62 posts, read 180,213 times
Reputation: 36
Interesting fact about the homeless district being next tot he entertainment district: the city-supported "Resource Center" (the ARCH) lets homeless males bunk out there at night, but no females. Homeless females can sleep there during the afternoon, which automatically means that the City of Austin denies shelter to women who work at low-paying dayjobs but gives it to those who walk the streets at night....

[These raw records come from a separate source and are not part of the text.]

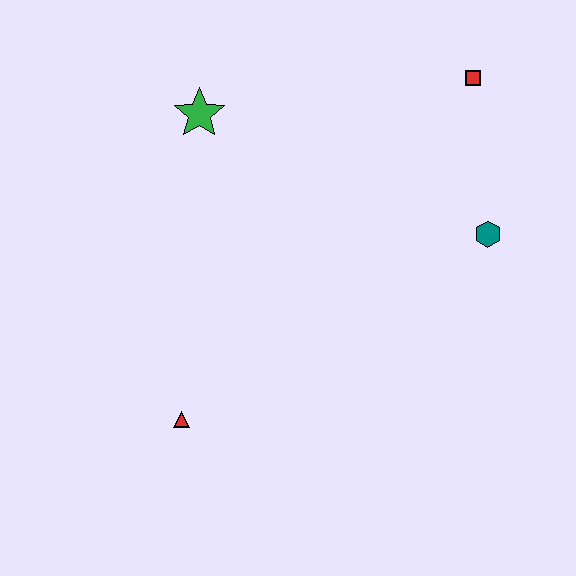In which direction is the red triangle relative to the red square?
The red triangle is below the red square.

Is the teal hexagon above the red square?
No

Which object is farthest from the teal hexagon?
The red triangle is farthest from the teal hexagon.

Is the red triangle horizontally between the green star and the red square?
No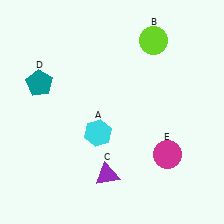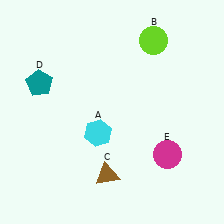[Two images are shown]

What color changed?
The triangle (C) changed from purple in Image 1 to brown in Image 2.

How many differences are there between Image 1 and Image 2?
There is 1 difference between the two images.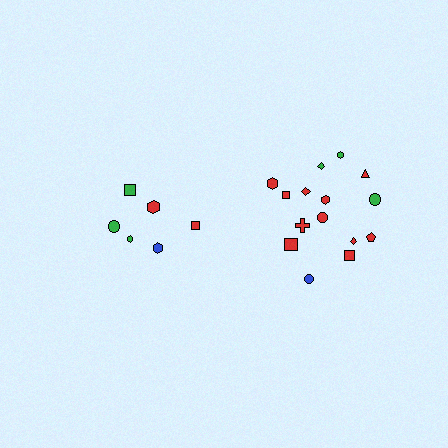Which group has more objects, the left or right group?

At least it was this way last year when the United Way decided to stop giving support to the Salvation Army without checking that the Salvation Army shelter, right next door to the ARCH, was the only shelter giving a place to sleep to women at night. They were attacked in the competition for funding by the liberal religious over at Caritas who don't like Salvation Army conservatism, but who also don't shelter anybody at all, but grab all the homeless-assistance funding to pay yuppie sociology majors to play psychobabble games with people who can't even get interviewed for many jobs if they are American-born but not carrying a recent college degree. (Reason: the human resources personnel all graduated since "Americans don't want these jobs" became the mantra and they are trained to profile qualified Americans as 'undesirable' if those Americans exhibit a preference for physical labor.)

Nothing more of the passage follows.